Last July, the National Institutes of Health and the Food and Drug Administration announced that they would begin tripling the amount of annual funding for a new clinical proteomics program. Now it seems the money has begun to bear fruit. Last week, Emanuel Petricoin and Lance Liotta, co-directors of the program, and their colleagues published a paper in The Lancet describing a diagnostic test for ovarian cancer based on serum protein profiles.
“This is the first time that the concept of proteomic patterns [has been] used as a diagnostic marker,” said Liotta.
To create a set of markers, the researchers generated protein profiles from serum samples of 50 patients with ovarian cancer and 50 unaffected women, using a type of Ciphergen’s SELDI-chip that binds a subset of low molecular weight proteins. The researchers determined the masses of the proteins — but not their identity — using time-of-flight mass spectrometry. An iterative algorithm developed by Correlogic Systems, a Bethesda-based bioinformatics company, then produced a protein pattern containing five markers that discriminated cancerous from non-cancerous samples.
In a validation step, the scientists tested this pattern on an independent set of 116 masked samples and found that it correctly identified all cases of cancer and almost all unaffected samples, yielding a positive predictive value of 94 percent. CA125, the most widely used biomarker for ovarian cancer, even in combination with ultrasound, only had a positive predictive value of 30 percent, Petricoin said.
Long Road to the Clinic
This does not mean the new test will take over current ones anytime soon. “We are not proposing that this test will be used as any replacement,” said Petricoin. “If it holds true, we hope that this will be used as an adjunct to give the clinician more information.”
The next step on the way to the clinic will be a larger study involving about 1,000 women from across the country who have been monitored because they are at a heightened risk for developing ovarian cancer. The researchers are currently preparing this study and hope to complete it within several months.
Promising results provided, they will eventually seek out a company to develop the test and get it approved by the FDA, Liotta said. He would like to see it used in high-risk patients first, and “if it continues to hold up, we will at some point dream about extending it to the general population,” he said.

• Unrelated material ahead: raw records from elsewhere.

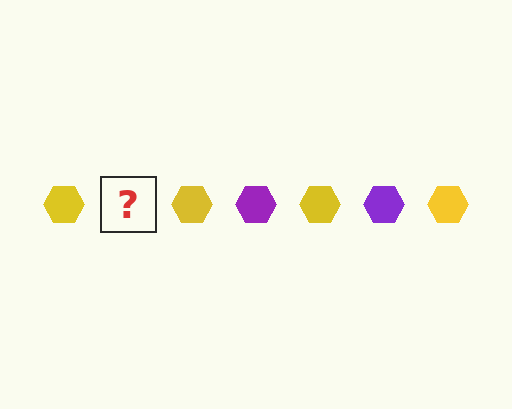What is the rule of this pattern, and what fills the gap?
The rule is that the pattern cycles through yellow, purple hexagons. The gap should be filled with a purple hexagon.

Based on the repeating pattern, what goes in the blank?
The blank should be a purple hexagon.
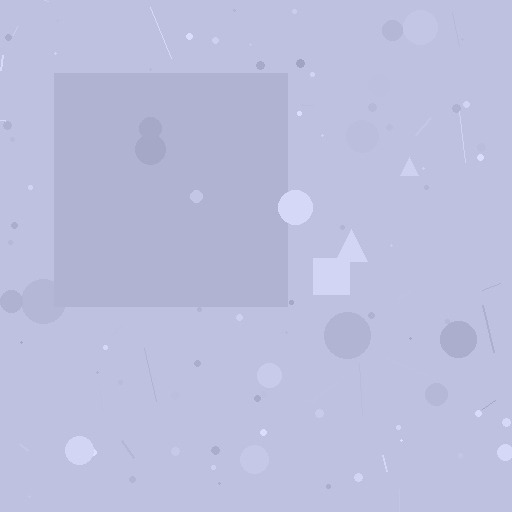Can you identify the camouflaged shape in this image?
The camouflaged shape is a square.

In contrast to gene expression profiles, which require cellular material — for example from biopsies — proteomics-based tests only need a few drops of blood. “The strike zone is perfect for proteomics because it’s just a bag of protein information,” said Liotta. However, while a gene expression-based test reveals exactly which genes differ between samples, the nature of the proteins in these “fingerprints” remains an enigma.
With or Without Ciphergen
Although the researchers used Ciphergen’s SELDI system to create the protein profiles, they said they are not wed to the technology. “Right now the Ciphergen platform is the most amenable, but there are other mass specs that could be made [to work] in the same high-throughput fashion” combined with other fractionation methods, Petricoin said. The self-organizing genetic algorithm, on the other hand, is crucial to the approach, Liotta added, because it “learns, gets smarter, and grows as more data is added” to the training set over time.
Meanwhile the researchers have been working on similar diagnostic tests for other types of cancer, including prostate, breast, pancreatic, colon, and lung cancer, some of which “look very promising,” Petricoin said. They are also preparing to study whether the pattern can predict relapse or response to therapy in ovarian cancer patients. A further goal is to find protein patterns that can predict drug toxicity or detect exposure to infectious agents.